The conjurer puffed on his segar and sent a smoke ring into the air.
“Billy Fogarty, the Boy with the Voice of an Angel.” Mr. Stocking blew his own smoke ring, which floated over the ruins of their breakfast and merged with Mr. Chamberlain’s.
It was all Daniel could do not to snicker. He took another slice of apple pie, still a bit amazed at the way the morning’s events had turned. Once Mr. Stocking had chased down the conjurer and settled his temper, Mr. Chamberlain had summoned two lads who’d transformed his tent from bedchamber to dining room and laid out a breakfast of bacon and fried potatoes, bread and jam, and cold apple pie as magically as Mr. Chamberlain summoned up silk scarves and colored flames. If show folk all ate as grandly as Mr. Chamberlain, then perhaps it wasn’t such a disreputable life after all.
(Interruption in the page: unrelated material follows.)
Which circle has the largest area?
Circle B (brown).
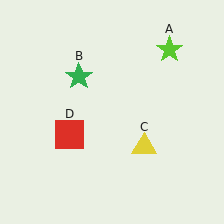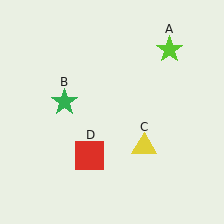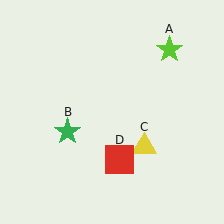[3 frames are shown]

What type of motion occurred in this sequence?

“The Boy with the Voice of an Angel,” Mr. Chamberlain repeated. “Could be.” He swept Billy with a glance. “But that name’s got to go. Fogarty.” He scowled. “Damn ugly. Needs to be something . . . I don’t know. Maybe something with a bird in it. Bunting? Starling? Thrush?”
“Definitely not Thrush. Sounds like he’s got a foot disease,” Mr. Stocking said.
“Billy Magpie,” Daniel suggested. “For isn’t he forever getting into mischief?”
“Raven.” Billy pointed at Shiva and Kali, whose beady black eyes stared hungrily at the breakfast table. She took a crust of bread and poked it between the bars of their cage.
Mr. Chamberlain’s brows knit solemnly. “Needs something with a Mc or an O in it, maybe. But I still like that bird idea . . . Billy O’Bird . . . Billy McBird. . . . No, that’s not it, either.”
“Can’t say I’ve ever met any Irishmen named McBird,” Mr. Stocking said. “But I’ve met a few McBrides in my travels.”
Mr. Chamberlain snapped his fingers. “That’s it! Billy McBride, the Irish Songbird, the Boy with the Voice of an Angel.”
“Aye,” Daniel said, slapping Billy’s hand as she tried to swipe the last bit of piecrust from his plate. “The voice of an angel, and the temperament of the devil himself.”
Chapter Twenty-Six
Daniel rested his forearms on the top rail of the fence and stared at the ponies. He thought about the feel of the splintery wood against his skin, the morning sun on his neck, the smell of dung in the yard. He thought about everything except how to train the ponies, because when he did, his mouth went dry, his stomach tightened like a fist, and all he could think of was how impossible it was to take those ruined beasts and have them dancing in a week’s time.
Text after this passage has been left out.